Da Living-apart-together eine Partnerschaftsform ist, die sich erst in den
vergangenen Jahren zu einer Lebensform entwickelt hat, die von immer mehr
Paaren gelebt wird, wird zuvor auf die Einflüsse des gesellschaftlichen Wandels auf
die Bedeutungszunahme von Distanzbeziehungen eingegangen. In diesem
Zusammenhang sind die Individualisierungsprozesse innerhalb der Gesellschaft zu
betrachten, die durch Modernisierungsprozesse (z. B. Bildungsexpansion, Wandel
des Arbeitsmarktes) begünstigt wurden und infolgedessen zu neuen Lebensformen
geführt haben.
2.1 Einflüsse gesellschaftlicher Wandlungsprozesse auf die
Bedeutungszunahme von Distanzbeziehungen
2.1.1 Individualisierung
In der soziologischen Diskussion wird die Entstehung der neuen Lebens-,
Beziehungs-, Arbeits- oder Wohnformen in der modernen Gesellschaft u. a. mit der
so genannten Individualisierungsthese (vgl. Schneider et al. 2002 b: 29; Müller 2010:
94) erklärt.
Bei dem Konzept der ,,Individualisierung" handelt es sich um keine ,,geschlossene
Theorie", sondern um ,,Beschreibungen der Lebensbedingungen in modernen
Gesellschaften und vage Entwicklungshypothesen" (Hill / Kopp 2006: 313), um eine
,,alltagsweltliche Interpretationsfolie" (Wohlrab-Sah 1997 in Keddi: 2003: 58). Obwohl
5

in der Forschung umstritten
(vgl. Keddi 2003: 58, 60), kann der Ansatz zu einem
besseren Verständnis für die Erklärung des gesellschaftlichen Wandels sowie von
,,Modernisierungsprozessen im weiblichen Lebenslauf" (ebd.: 59) herangezogen
werden. Das Individualisierungskonzept macht deutlich, dass es in der
postmodernen Gesellschaft keine normierten Lebensläufe mehr gibt und die
Individuen in ihrer Lebensgestaltung freier sind als noch vor dreißig Jahren.
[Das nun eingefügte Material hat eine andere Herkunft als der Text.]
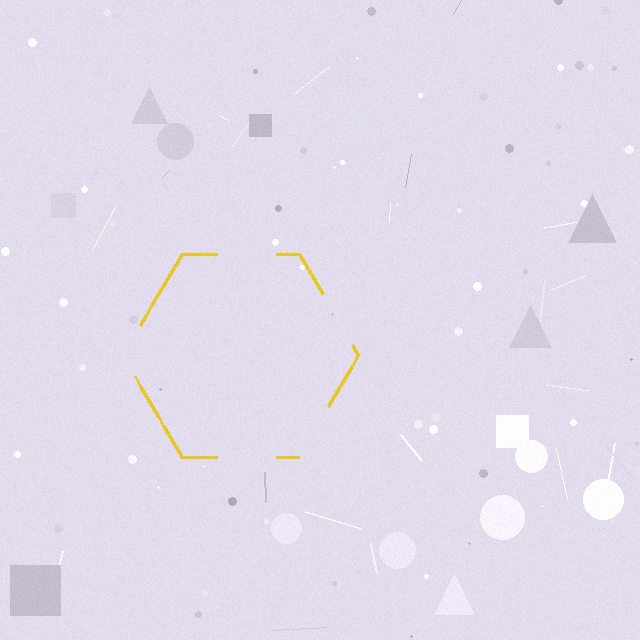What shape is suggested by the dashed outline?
The dashed outline suggests a hexagon.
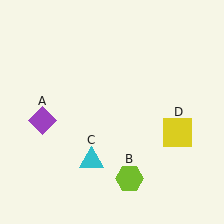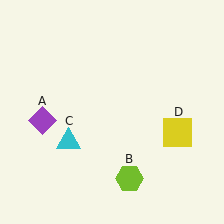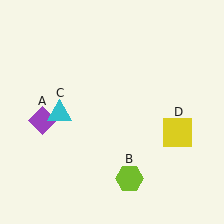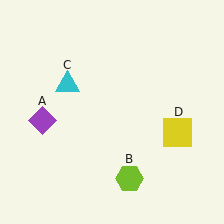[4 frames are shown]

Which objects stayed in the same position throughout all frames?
Purple diamond (object A) and lime hexagon (object B) and yellow square (object D) remained stationary.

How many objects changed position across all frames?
1 object changed position: cyan triangle (object C).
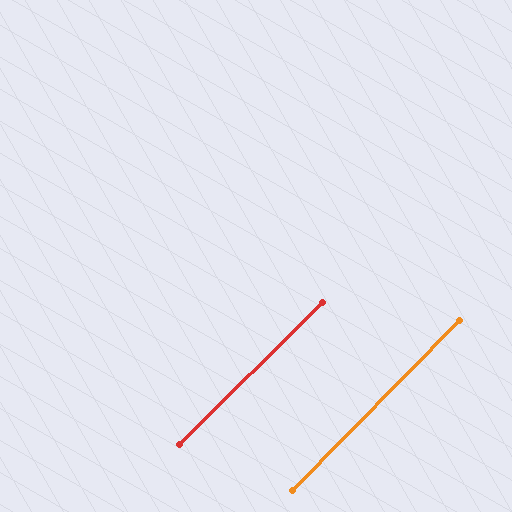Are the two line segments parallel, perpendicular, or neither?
Parallel — their directions differ by only 0.6°.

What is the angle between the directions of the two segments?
Approximately 1 degree.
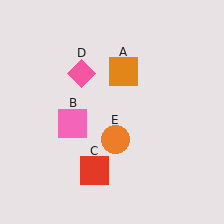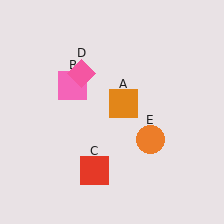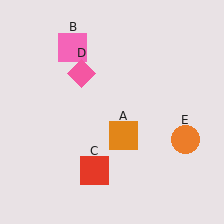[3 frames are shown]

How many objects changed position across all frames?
3 objects changed position: orange square (object A), pink square (object B), orange circle (object E).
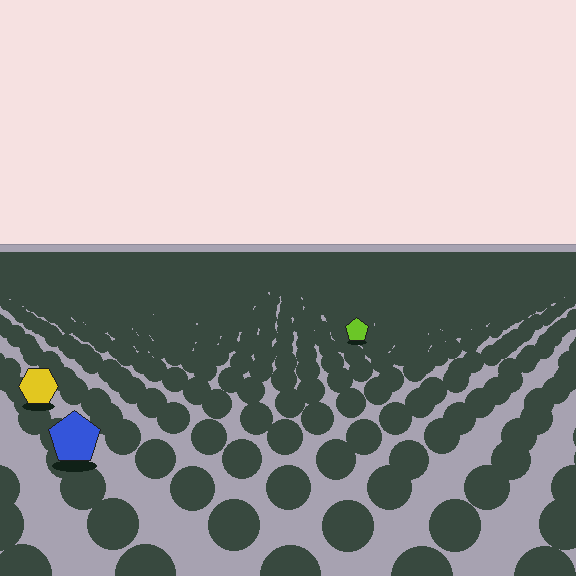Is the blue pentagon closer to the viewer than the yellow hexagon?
Yes. The blue pentagon is closer — you can tell from the texture gradient: the ground texture is coarser near it.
Nach Beck (1986), der den Begriff in den 1980er in die soziologische Diskussion
eingebracht hat, bedeutet ,,Individualisierung" die Herauslösung des Individuums aus
gesellschaftlich vorgegebenen Strukturen (vgl. ebd.: 206). Individualisierung wird als
Folge ebenso wie als Antrieb des Wandels in modernen Gesellschaften gesehen.
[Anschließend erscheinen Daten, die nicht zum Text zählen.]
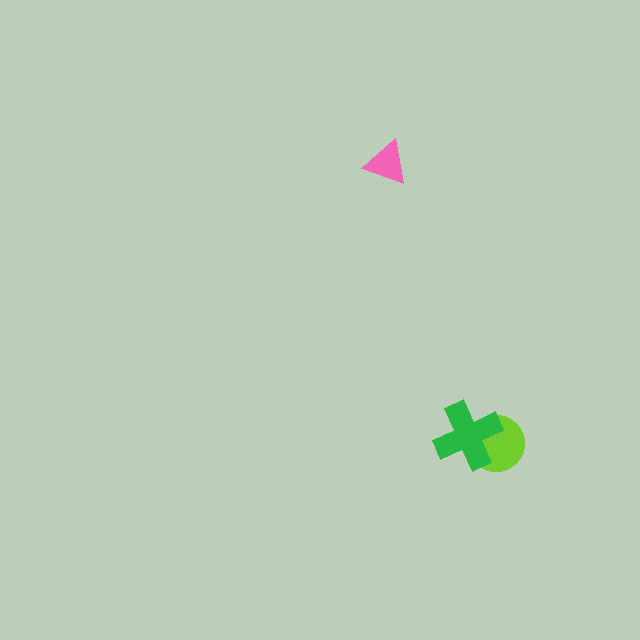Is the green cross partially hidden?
No, no other shape covers it.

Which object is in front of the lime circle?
The green cross is in front of the lime circle.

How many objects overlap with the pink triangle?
0 objects overlap with the pink triangle.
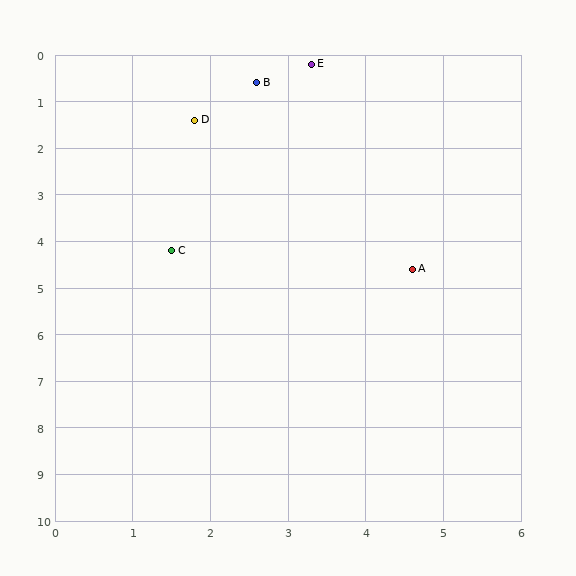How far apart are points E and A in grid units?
Points E and A are about 4.6 grid units apart.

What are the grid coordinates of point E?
Point E is at approximately (3.3, 0.2).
Seit dem Ende des Zweiten Weltkriegs hat die fortlaufende Modernisierung dazu
beigetragen, die Lebensbedingungen der Bevölkerung zu verbessern, und dabei
gleichzeitig zu bewirken, dass sich das Individuum aus den ,,sozialen
Klassenbindungen und den Geschlechtslagen von Männern und Frauen" (Beck
1986: 116) lösen konnte: ,,Der Ausbau des Wohlfahrtsstaates, die Erhöhung des
Lebensstandards, die massive Bildungsexpansion, die gestiegene Mobilität, die
steigende Freizeit und die rasante Entwicklung des Dienstleistungssektors heben
anscheinend die kulturellen Voraussetzungen sozialer Klassen, die angestammten
sozial-moralischen Milieus und die traditionellen Geschlechterverhältnisse auf. Mit
verbessertem Lebensstandard, weitgehender sozialer Sicherheit und neuartigen
Lebenschancen verlieren klassenkulturelle Identitäten, ständisch-konventionelle
Lebenswege und kollektive Sinnquellen an Bedeutung" (Schwier o. J.).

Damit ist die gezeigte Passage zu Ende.